With Smith humming on the mound, Coupeville tacked on five runs in the second, added two in the third and put a stamp on things with three more in the fourth.
The Wolves, being extremely patient at the plate, eked out a string of walks to set the table in the second, with a bases-loaded free pass to Smith making it 2-0.
After that, it was time for the big boppers to eat.
Welling smoked a two-run single to left, Lucero bopped an RBI single that dropped in front of a charging outfielder and Hoagland arced a long sac fly to cap things.
In the third, Coupeville got creative, with Nick Etzell pulling off an inspired bit of base-running.
Standing in for Wolf catcher Gavin Knoblich, who rapped a one-out single, Etzell, who hasn’t been able to play in the field in recent games as he rehabs a PE-related arm injury, made sure to get his bit of the spotlight.
After stealing second, minus his wrist guard after an over-zealous ump made him remove it, Etzell took third on a passed ball, then shot for home when another ball got away from the Port Townsend catcher.

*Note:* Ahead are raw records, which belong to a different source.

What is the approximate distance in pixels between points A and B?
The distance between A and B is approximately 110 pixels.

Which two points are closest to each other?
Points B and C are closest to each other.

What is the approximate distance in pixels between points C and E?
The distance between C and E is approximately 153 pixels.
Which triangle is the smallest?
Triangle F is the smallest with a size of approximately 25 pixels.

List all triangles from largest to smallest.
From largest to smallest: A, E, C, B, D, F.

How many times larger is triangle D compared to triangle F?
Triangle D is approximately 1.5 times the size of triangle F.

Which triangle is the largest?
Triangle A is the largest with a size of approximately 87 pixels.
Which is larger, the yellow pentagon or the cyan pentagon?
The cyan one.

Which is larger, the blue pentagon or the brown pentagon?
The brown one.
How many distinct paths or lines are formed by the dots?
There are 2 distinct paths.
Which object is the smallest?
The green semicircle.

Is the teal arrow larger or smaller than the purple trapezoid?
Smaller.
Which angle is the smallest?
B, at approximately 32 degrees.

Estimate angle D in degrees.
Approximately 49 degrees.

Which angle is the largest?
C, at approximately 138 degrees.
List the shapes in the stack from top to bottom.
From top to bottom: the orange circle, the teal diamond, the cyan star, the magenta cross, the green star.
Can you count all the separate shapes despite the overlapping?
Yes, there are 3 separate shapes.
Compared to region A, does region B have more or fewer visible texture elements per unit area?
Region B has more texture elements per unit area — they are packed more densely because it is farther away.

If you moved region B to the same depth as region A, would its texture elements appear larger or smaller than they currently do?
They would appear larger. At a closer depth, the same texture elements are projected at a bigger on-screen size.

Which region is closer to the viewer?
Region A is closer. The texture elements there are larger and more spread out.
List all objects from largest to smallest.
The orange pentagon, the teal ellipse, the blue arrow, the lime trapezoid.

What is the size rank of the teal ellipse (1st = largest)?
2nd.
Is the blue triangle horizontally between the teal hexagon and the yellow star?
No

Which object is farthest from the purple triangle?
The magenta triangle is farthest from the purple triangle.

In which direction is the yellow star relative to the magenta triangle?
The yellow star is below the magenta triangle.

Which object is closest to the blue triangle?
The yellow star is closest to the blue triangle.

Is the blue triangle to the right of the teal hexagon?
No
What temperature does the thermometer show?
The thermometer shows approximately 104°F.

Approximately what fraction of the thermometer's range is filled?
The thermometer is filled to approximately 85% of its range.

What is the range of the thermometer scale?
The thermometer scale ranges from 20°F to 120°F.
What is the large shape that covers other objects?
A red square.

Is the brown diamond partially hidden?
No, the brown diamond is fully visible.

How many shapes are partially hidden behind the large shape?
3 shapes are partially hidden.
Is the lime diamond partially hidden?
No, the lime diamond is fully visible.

Well, he shot for two steps, at least.
Unfortunately, the RedHawk backstop recovered the ball quicker than expected and seemed to have Etzell dead to rights.
Au contraire, mon frère.
Etzell faked back towards third, drew the throw, then narrowly missed snapping his own ankles as he spun on a dime, streaking home to beat the return throw.
From there the Wolves coasted home with Smith swatting an RBI single, before a bases-loaded walk to Lippo and a two-run single from Smith in the fourth wrapped the onslaught.
Knoblich and Smith paced the offense, each delivering a pair of base-knocks.
The win marked the final home game for Wolf seniors Kyle Rockwell, Jacob Zettle, James Vidoni, Lippo, Smith, Etzell, Hoagland and Welling.